Im Artikel wird beschrieben, dass der hessische Innenminister Roman Poseck einen Zuwendungsbescheid über bis zu vier Millionen Euro für den Schutz jüdischer Einrichtungen überreicht hat, was auf eine enge Zusammenarbeit der Sicherheitsbehörden mit den jüdischen Gemeinden hinweist. Zudem äußerte Poseck Besorgnis über den Anstieg antisemitischer Straftaten nach dem Hamas-Angriff und betonte die Notwendigkeit verstärkter Sicherheitsmaßnahmen und Antisemitismusprävention.
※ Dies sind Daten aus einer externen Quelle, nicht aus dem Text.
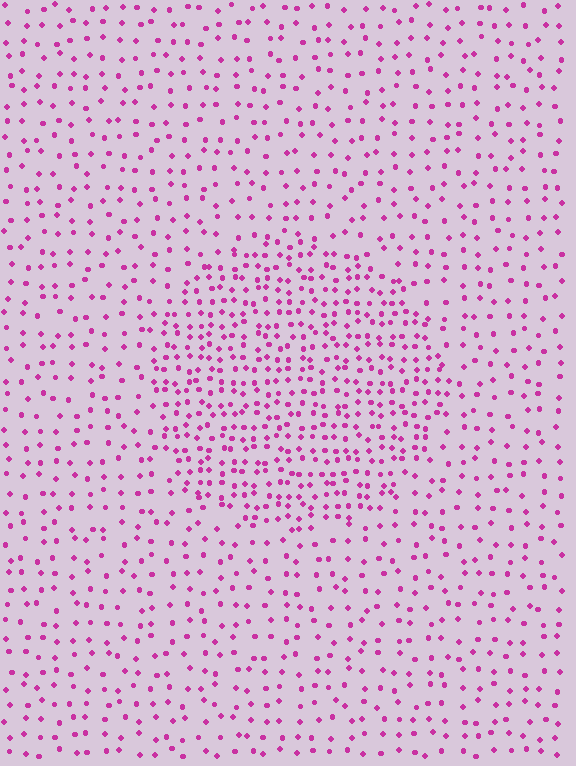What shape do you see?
I see a circle.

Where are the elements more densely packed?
The elements are more densely packed inside the circle boundary.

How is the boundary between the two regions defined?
The boundary is defined by a change in element density (approximately 2.0x ratio). All elements are the same color, size, and shape.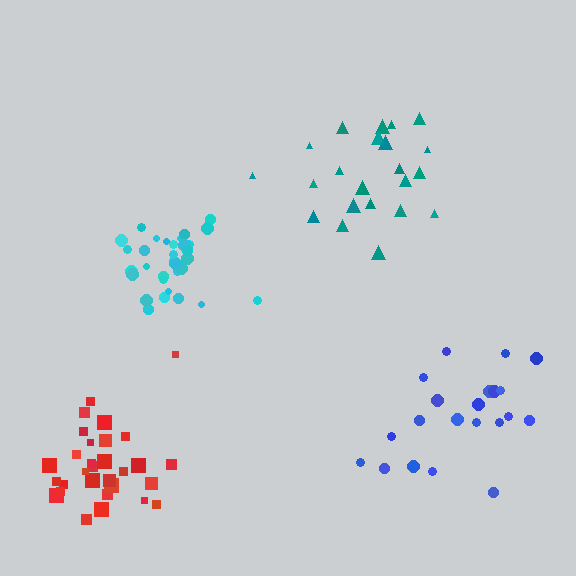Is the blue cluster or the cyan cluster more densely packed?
Cyan.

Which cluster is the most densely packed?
Cyan.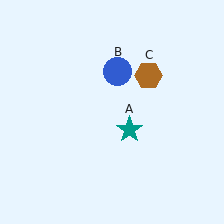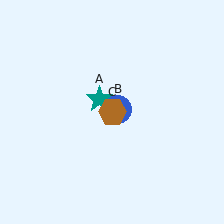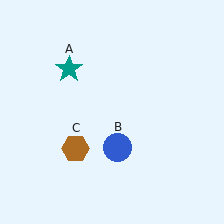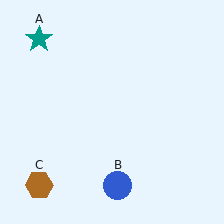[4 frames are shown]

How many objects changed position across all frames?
3 objects changed position: teal star (object A), blue circle (object B), brown hexagon (object C).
Welche Konsequenzen werden genannt?

Folgen oder Konsequenzen, die im Artikel erwähnt werden: geplanter Zuwendungsbescheid von bis zu vier Millionen Euro, Rückgang antisemitischer Straftaten von 357 auf etwa 135, aber weiterhin über dem Niveau von 2022, verstärkter Polizeischutz, baulich-technische Sicherheitsvorkehrungen, erweiterter Einsatz von Videoschutztechnik an Synagogen, Förderung von Antisemitismusprävention durch das Landesprogramm "Hessen - aktiv für Demokratie und gegen Extremismus".
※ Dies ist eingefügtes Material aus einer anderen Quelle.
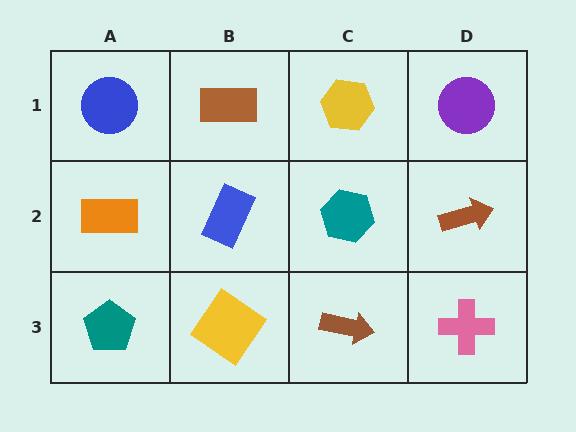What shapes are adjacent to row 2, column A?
A blue circle (row 1, column A), a teal pentagon (row 3, column A), a blue rectangle (row 2, column B).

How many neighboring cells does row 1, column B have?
3.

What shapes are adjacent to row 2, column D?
A purple circle (row 1, column D), a pink cross (row 3, column D), a teal hexagon (row 2, column C).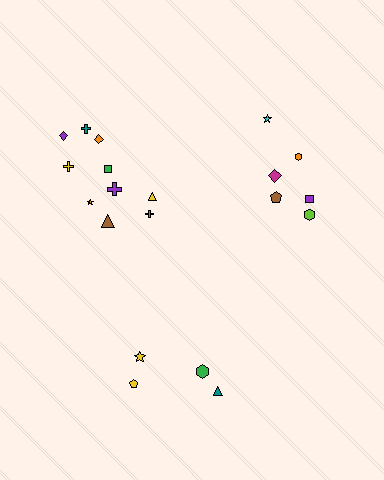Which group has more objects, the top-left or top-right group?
The top-left group.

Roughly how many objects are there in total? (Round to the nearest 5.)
Roughly 20 objects in total.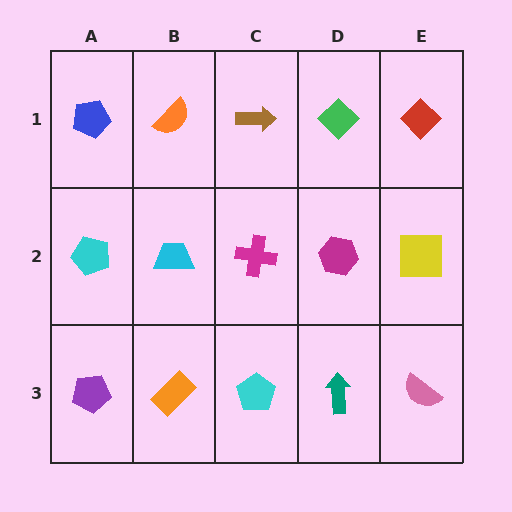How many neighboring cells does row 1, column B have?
3.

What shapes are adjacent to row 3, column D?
A magenta hexagon (row 2, column D), a cyan pentagon (row 3, column C), a pink semicircle (row 3, column E).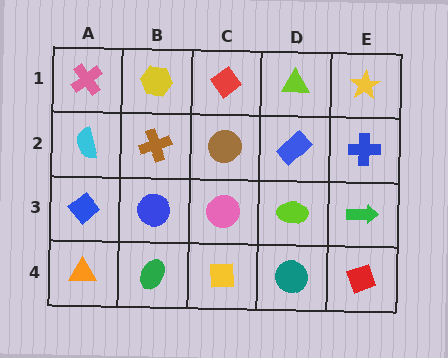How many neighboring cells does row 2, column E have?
3.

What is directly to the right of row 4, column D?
A red diamond.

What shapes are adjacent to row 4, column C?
A pink circle (row 3, column C), a green ellipse (row 4, column B), a teal circle (row 4, column D).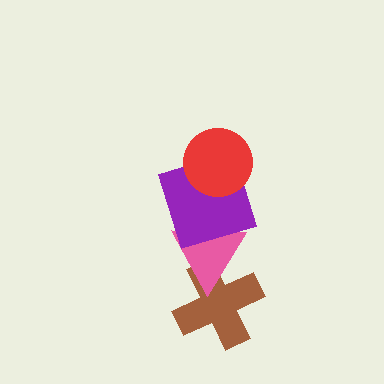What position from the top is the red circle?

Gibt es bereits eine Stellungnahme?

Ja, im Artikel wird eine Stellungnahme von Hessens Innenminister Roman Poseck (CDU) zitiert. Er betont, dass der Schutz jüdischen Lebens in Hessen höchste Priorität habe und dass die Sicherheitsbehörden eng mit den jüdischen Gemeinden zusammenarbeiten. Poseck beschreibt den Anstieg antisemitischer Straftaten als "erschreckend" und sagt, dass jede antisemitisch motivierte Straftat eine zu viel sei.